D Appendix: Loading External Data

In this appendix, we’ll cover the basics of how to load external data into R.

D.1 Working with External Data

Often, when we want to analyze data, we need to get it from an external source. As we’ve seen, R has a few built in data sets, and there are more that we can get in various libraries (more on that later), but often, we want to work with our own data, and to do this we’ll need to pull it into R from somewhere on our computer. One common way we’ll do this is to load a CSV file.

Part of what we’ll cover in this section includes

  • What is a CSV file?
  • What is a working directory?

D.2 CSV files and your Working Directory

CSV stands for “comma separated values” and its a common format often used to store data in files. In particular if we have data in Excel, it’s easy to save as a CSV file. Common attributes of CSV files include:

  • Each row is a different line
  • Each cell or element in a row is separated by a comma
  • There may or may not be a header row.
The format of CSV files.

Figure D.1: The format of CSV files.

Let’s assume we have our file in CSV format stored on our computer somewhere. But that exact somewhere is pretty important. For R to be able to load it, R needs to know where exactly it is.

Your working directory is the directory or folder on your computer that R is currently “looking at”. You can see this with the following command:

getwd()
## [1] "C:/Users/bloosmore/OneDrive - Eastside Preparatory School/Desktop/Statistics/Lecture Notes/fall"

(Yours will certainly be different.)

Now, to load a file, the file I’m using must be located in that exact directory. In that case, we can simply call

WA_wildfire <- read.csv("WA-wildfires.csv")

where we enclose the file name with quotation marks. The WA_wildfire data frame is now available for us to use as if it were a built in object.

So the key steps here are to:

  • figure out where your current working directory is using the getwd() function
  • put the file in the same directory
  • load the file using the read.csv() function

D.3 Changing your Working Directory

It is possible to change your working directory.
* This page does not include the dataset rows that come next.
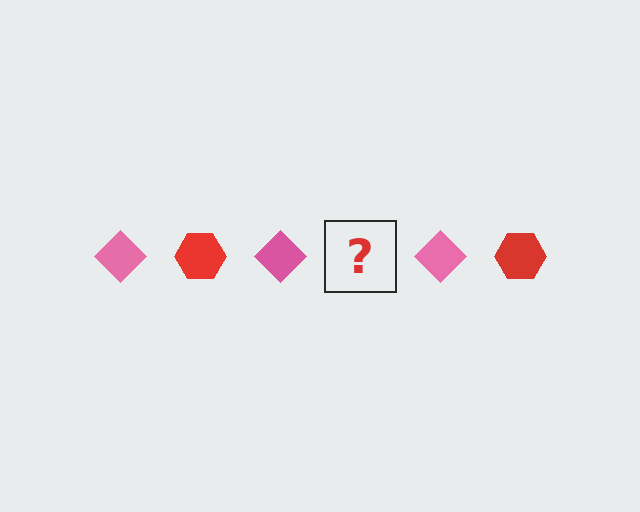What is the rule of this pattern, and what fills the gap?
The rule is that the pattern alternates between pink diamond and red hexagon. The gap should be filled with a red hexagon.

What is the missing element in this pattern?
The missing element is a red hexagon.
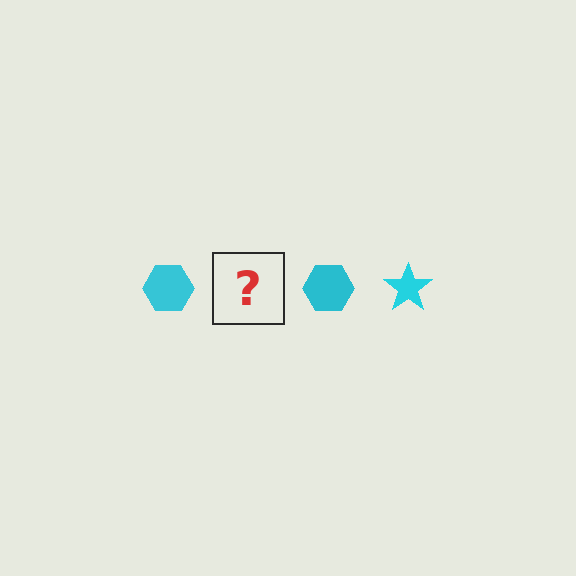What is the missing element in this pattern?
The missing element is a cyan star.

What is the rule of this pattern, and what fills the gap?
The rule is that the pattern cycles through hexagon, star shapes in cyan. The gap should be filled with a cyan star.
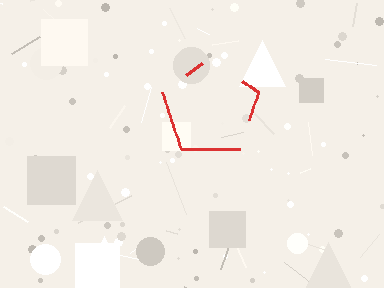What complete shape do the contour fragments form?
The contour fragments form a pentagon.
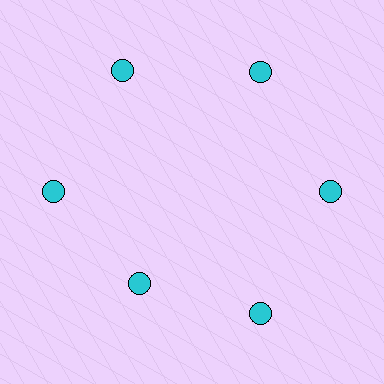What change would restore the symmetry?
The symmetry would be restored by moving it outward, back onto the ring so that all 6 circles sit at equal angles and equal distance from the center.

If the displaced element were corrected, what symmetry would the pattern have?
It would have 6-fold rotational symmetry — the pattern would map onto itself every 60 degrees.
You can do this either using the setwd() command or using the Session -> Set Working Directory menu command.

Note: You’ll need to be cautious about whether you are doing this in an R Markdown document or in the console. Changing the working directory in the console will not make it so that read.csv() commands in the R Markdown file necessarily work.

D.4 Choosing the File with a Dialog box

You can also avoid any issues with the working directory and choose the file using a dialog box. I’ll leave it to you to decide if this is harder or easier.

WA_wildfire <- read.csv(file.choose())